Com a nova regra, estados, municípios e o Distrito Federal poderão adquirir alimentos perecíveis atingidos pelas taxas. Entre os produtos contemplados estão açaí, água de coco, castanhas de caju e do Pará, manga, mel, pescados e uva.

Os itens serão destinados à merenda escolar, às Forças Armadas, a hospitais e a programas de segurança alimentar. As compras ficarão sob responsabilidade exclusiva dos órgãos e entidades da administração pública contratantes. No entanto, produtos de maior peso na pauta exportadora brasileira, como café, suco de laranja e carne bovina, não foram incluídos.

PUBLICIDADE

A tarifa de 50% entrou em vigor no último dia 6 e atinge 35,9% das mercadorias enviadas ao mercado norte-americano, o que corresponde a 4% das exportações brasileiras. Apesar do impacto, cerca de 700 itens ficaram isentos da medida — mas café, suco de laranja e carne bovina não estão nessa lista.

Segundo maior mercado de carne bovina

Os Estados Unidos são o segundo maior mercado da carne bovina brasileira. Em 2024, o Brasil exportou 532 mil toneladas do produto, com receita de US$ 1,6 bilhão. Segundo a Associação Brasileira das Indústrias Exportadoras de Carnes (Abiec), a nova tarifa, somada à alíquota já existente de 26,4%, eleva a carga tributária total para mais de 76%, o que pode comprometer a viabilidade econômica das exportações.

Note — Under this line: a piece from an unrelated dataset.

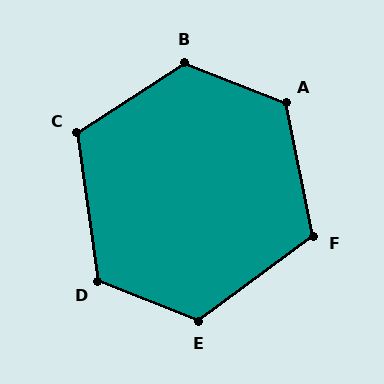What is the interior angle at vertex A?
Approximately 123 degrees (obtuse).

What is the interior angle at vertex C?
Approximately 115 degrees (obtuse).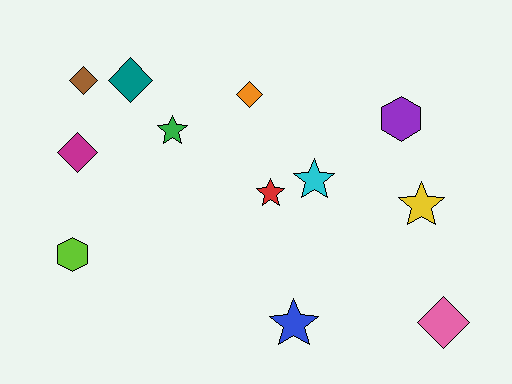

Antes da entrada em vigor do ‘tarifaço’, as exportações brasileiras de carne bovina in natura alcançaram um recorde histórico. De acordo com dados da Secretaria de Comércio Exterior (Secex), em julho foram embarcadas 310,2 mil toneladas, aumento de 15,3% em relação a junho e 4% acima do recorde anterior registrado em outubro de 2024, que somava 298,24 mil toneladas (considerando carne in natura e processada).

PUBLICIDADE

A receita obtida com as exportações também foi a maior já registrada, totalizando R$ 9,2 bilhões. Para os Estados Unidos, o volume exportado se manteve praticamente estável, com 18.235 toneladas – duas toneladas a mais que em junho. No entanto, a participação do país nas vendas totais caiu de 6,8% para 5,9%, segundo o sistema Agrostat, do Ministério da Agricultura.

A elevada demanda internacional, especialmente por parte da China, Chile e México, foi um dos principais fatores que sustentaram o desempenho positivo do setor.

PUBLICIDADE

Preço da carne deve seguir em alta no segundo semestre

Apesar dos números positivos, produtores e consumidores demonstram preocupação quanto aos impactos internos da tarifa. De acordo com o coordenador de pecuária do Centro de Estudos Avançados em Economia Aplicada (Cepea), Thiago Bernardino, 70% da produção bovina permanece no mercado interno, o que reduz o risco de impacto duradouro. Segundo ele, eventuais aumentos de preços tendem a estar mais ligados à elevação das exportações e à recuperação do consumo doméstico.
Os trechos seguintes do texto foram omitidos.